Malattie e parassiti del banano

Da questo punto di vista sicuramente il banano non è una pianta semplice, di conseguenza ha bisogno che gli venga prestata tantissima attenzione. Problema più grande della specie è la predisposizione al marciume del rizoma che può essere evitato tramite l’attenzione a non causare ristagni idrici: anche una piccola quantità di acqua incesso potrebbe essere fatale. È esposta a tantissime malattie fungine quali: quella causata dal Panama, i sintomi di questa sono il disseccamento delle foglie e la morte della pianta; il sigatoka, chiamato anche leaf spot.

La nostra erbacea è soggetta anche a possibili malattie batteriche come il moko, qual è un’altra causa del marciume del rizoma e che conseguentemente causa il marciume di foglie e frutti. Il banano dimostra sensibilità anche verso alcuni insetti, tra cui: larve di coleotteri che amano nutrirsi dei tessuti del rizoma; ditteri e tisanotteri che insieme mangiano i frutti maturi; lepidotteri che agiscono sui fiori.

Coltivare banano in vaso

Questo tipo di coltivazione non è tra le più semplici, in quanto il banano si troverà in un posto che lo limiterà molto nella crescita, non potendo godere di un ecosistema che si va a creare in natura e dal quale il banano prende la maggior parte dei nutrienti.
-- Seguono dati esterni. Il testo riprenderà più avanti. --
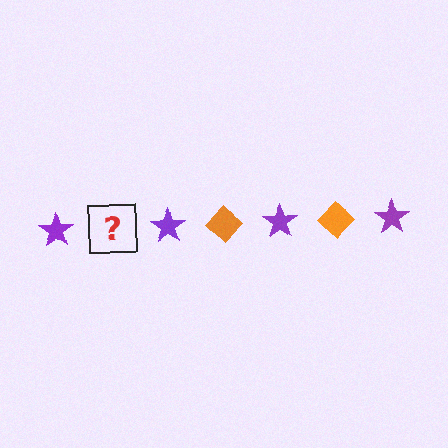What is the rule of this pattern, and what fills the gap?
The rule is that the pattern alternates between purple star and orange diamond. The gap should be filled with an orange diamond.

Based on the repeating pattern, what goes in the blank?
The blank should be an orange diamond.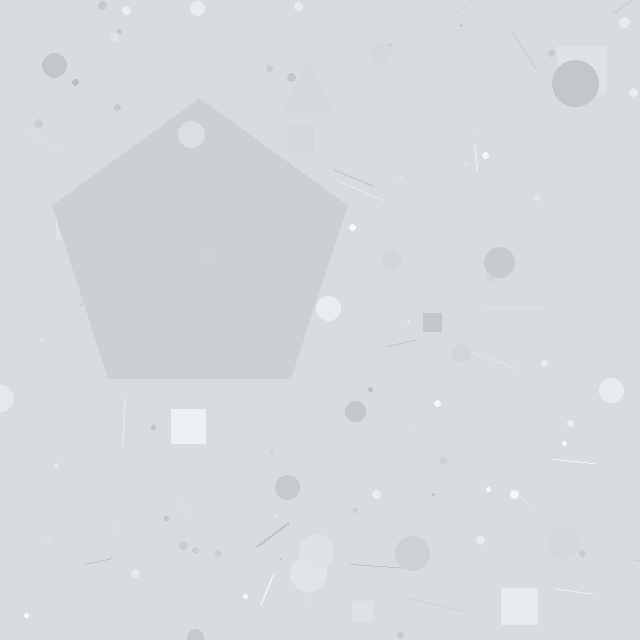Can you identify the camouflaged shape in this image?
The camouflaged shape is a pentagon.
Tutto ciò è aggravato dal fatto che la pianta cresce esponenzialmente, detto ciò si rende necessario prima di effettuare questa scelta la considerazione degli spazi che abbiamo a disposizione.  Se volessi proprio fare questa scelta, sappi che la concimazione in questo caso deve avvenire nel mese estivo e l’irrigazione deve essere necessariamente costante. Particolare attenzione devi effettuare al rinvaso che deve essere regolare, curandoti che il vaso scelto per questa operazione sia  10 cm più grande di quello precedente.

foglie banano

Alberi di banane (Foto©Pixabay)

Consociazioni

Proprio per le grandi foglie che questa pianta ha ti consiglio di effettuare consociazioni con piantine più basse, ma che necessitino di tanta ombra.

Proprietà e Benefici

La banana è un contenitore di nutrienti che fanno bene al nostro corpo, partendo da quello che tutti sanno la banana contiene: il potassio. Quest’ultimo è ottimo, se assunto con le giuste dosi, per agire sull’ipertensione. Questo frutto contiene anche vitamine facenti parte del gruppo B, ovvero la vitamina B2, quale è un valido aiuto per mantenere la salute dei capelli e la vitamina B6 che, insieme al triptofano e al magnesio, favorisce la produzione di serotonina. Infine la banana contiene anche una buona quantità di ferro.

pianta del banano

Banano coltivazione (Foto©Pixabay)

Curiosità

Tante sono le curiosità che riguardano sia la piante che il frutto e che rendono entrambi ancora più speciali, forse non sai per esempio che la maggior parte delle banane da noi acquistate sono prodotte in India. Un’altra cosa che potresti non sapere è che le foglie dell’albero sono così flessibili, forti e impermeabile che è possibile costruirci dei contenitori; inoltre in Tamil Nadu le foglie una volta essiccate vengono utilizzate come materiale di imballaggio.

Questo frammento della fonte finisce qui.